Thanks to Harding Town Site, Ocean Terrace, and the rash of restaurants, seasonal or otherwise (not to mention rents that are certainly on the rise), it's apparent that comparisons of North Beach to South Beach are now, finally, in order. Ironically, though, North Beachers disdain the metaphor. Rather than be analogous to it, they'd rather their restaurants be the answer to South Beach eateries. Says Pino: “We don't want to turn North Beach into South Beach. We just want to extrapolate the happiness that South Beach has and put it in a more sophisticated environment.”
Dindy Yokel, perhaps the first and only high-profile public relations and marketing professional to represent North Beach restaurants, agrees that North Beach has its own character. “It's a hot area for people who live in places like Aventura, who like [the kind] of restaurants in South Beach but who don't like to drive that far,” she says. “It's for family people who don't want the insanity or complications of South Beach.” Yokel points to an abundance of free parking as one bonus to North Beach. “I haven't had to valet yet.” she observes.
The restaurant owners also like the challenge of remaking the neighborhood. In his press releases, Cea is now being referred to as “the pioneer of the new frontier.” First-time restaurateur Pino claims that “when you're an entrepreneur, you look for opportunities.... Going to South Beach would probably be easier in terms of success, but it wouldn't have the flavor or the challenge that entrepreneurship requires.” And chef and general manager of Tetuán, Carlos Santos, acknowledges that he and owners Pedro Hermida and Arturo Osorio were “looking for someplace that is going to develop in the future,” and that they themselves “as customers were tired of going to South Beach.”

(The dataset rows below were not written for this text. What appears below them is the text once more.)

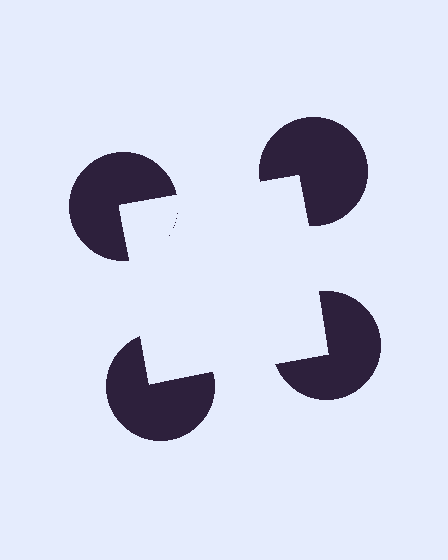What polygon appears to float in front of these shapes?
An illusory square — its edges are inferred from the aligned wedge cuts in the pac-man discs, not physically drawn.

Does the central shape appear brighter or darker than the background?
It typically appears slightly brighter than the background, even though no actual brightness change is drawn.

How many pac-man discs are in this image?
There are 4 — one at each vertex of the illusory square.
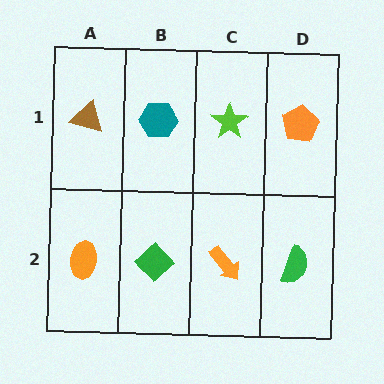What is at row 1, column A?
A brown triangle.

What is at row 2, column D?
A green semicircle.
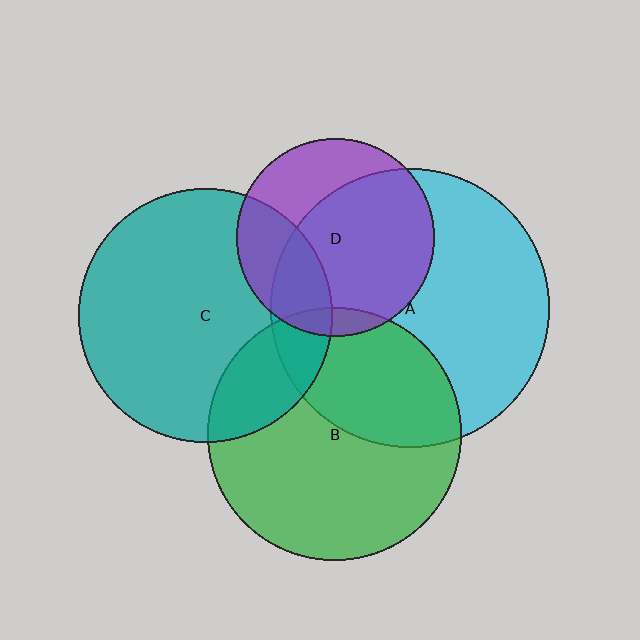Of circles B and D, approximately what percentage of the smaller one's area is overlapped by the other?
Approximately 5%.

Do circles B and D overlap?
Yes.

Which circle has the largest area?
Circle A (cyan).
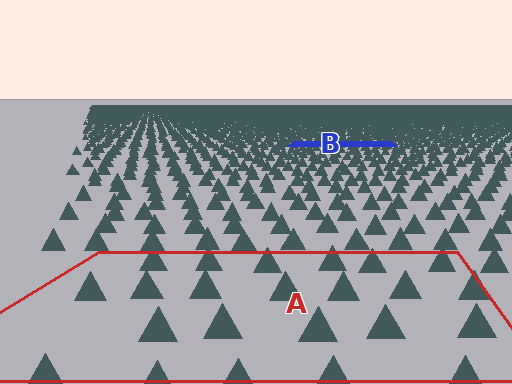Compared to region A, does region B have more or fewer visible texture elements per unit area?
Region B has more texture elements per unit area — they are packed more densely because it is farther away.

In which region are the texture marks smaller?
The texture marks are smaller in region B, because it is farther away.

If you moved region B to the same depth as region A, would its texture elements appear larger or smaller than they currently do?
They would appear larger. At a closer depth, the same texture elements are projected at a bigger on-screen size.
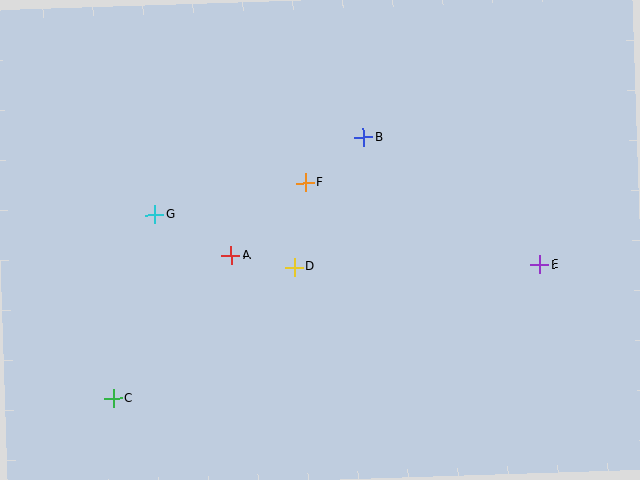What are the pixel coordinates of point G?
Point G is at (155, 214).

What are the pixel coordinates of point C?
Point C is at (113, 398).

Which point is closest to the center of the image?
Point D at (294, 267) is closest to the center.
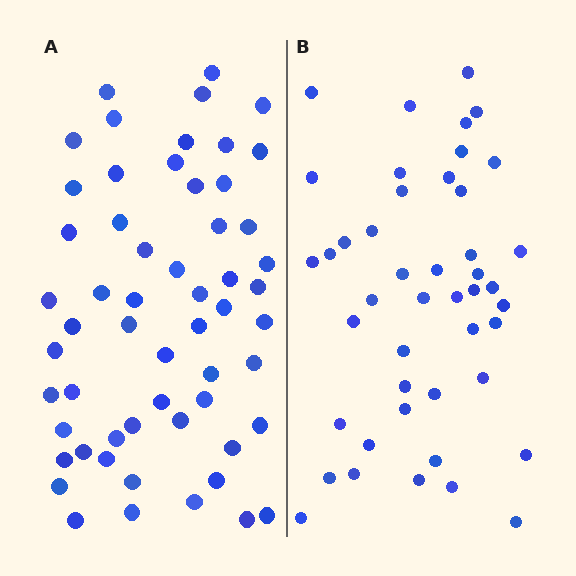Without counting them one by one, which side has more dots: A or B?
Region A (the left region) has more dots.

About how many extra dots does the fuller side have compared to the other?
Region A has roughly 12 or so more dots than region B.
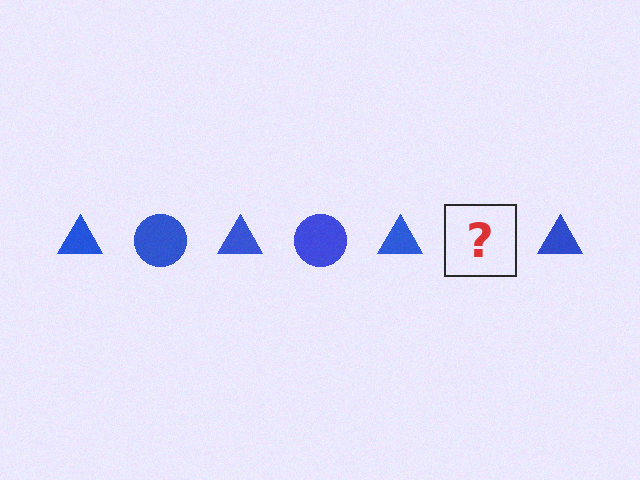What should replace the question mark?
The question mark should be replaced with a blue circle.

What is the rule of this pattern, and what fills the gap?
The rule is that the pattern cycles through triangle, circle shapes in blue. The gap should be filled with a blue circle.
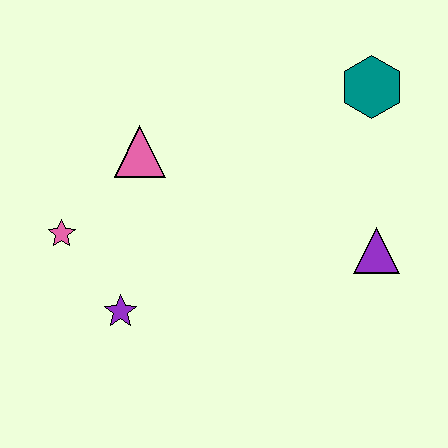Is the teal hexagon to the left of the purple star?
No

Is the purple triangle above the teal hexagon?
No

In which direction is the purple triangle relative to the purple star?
The purple triangle is to the right of the purple star.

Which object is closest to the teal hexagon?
The purple triangle is closest to the teal hexagon.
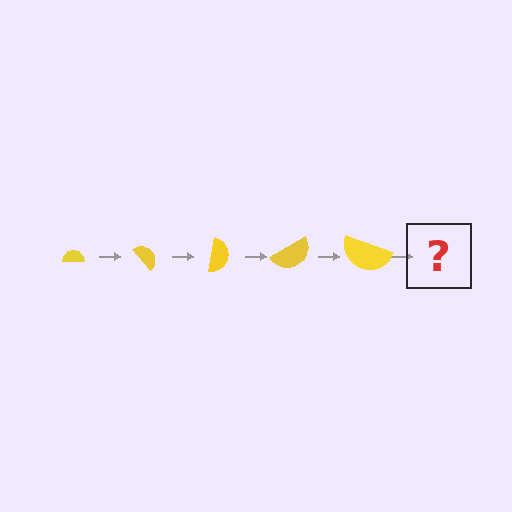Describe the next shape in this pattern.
It should be a semicircle, larger than the previous one and rotated 250 degrees clockwise from the start.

Nor do the proprietors necessarily desire the kind of patrons that buzz around South Beach eateries, regardless of whatever velvet ropes and mod décor they might construct. When confronted with a table of Bee Gees-related celebrities who didn't want to behave themselves, Pino didn't mince words: To their faces he told them their actions weren't appropriate in Baraboo. He doesn't expect to see those particular customers again. But then, he doesn't want to. “We're not looking for party people,' he says simply. “You don't have to be rich or sophisticated. You just have to be nice. If you have a smile on your face, you're welcome here.”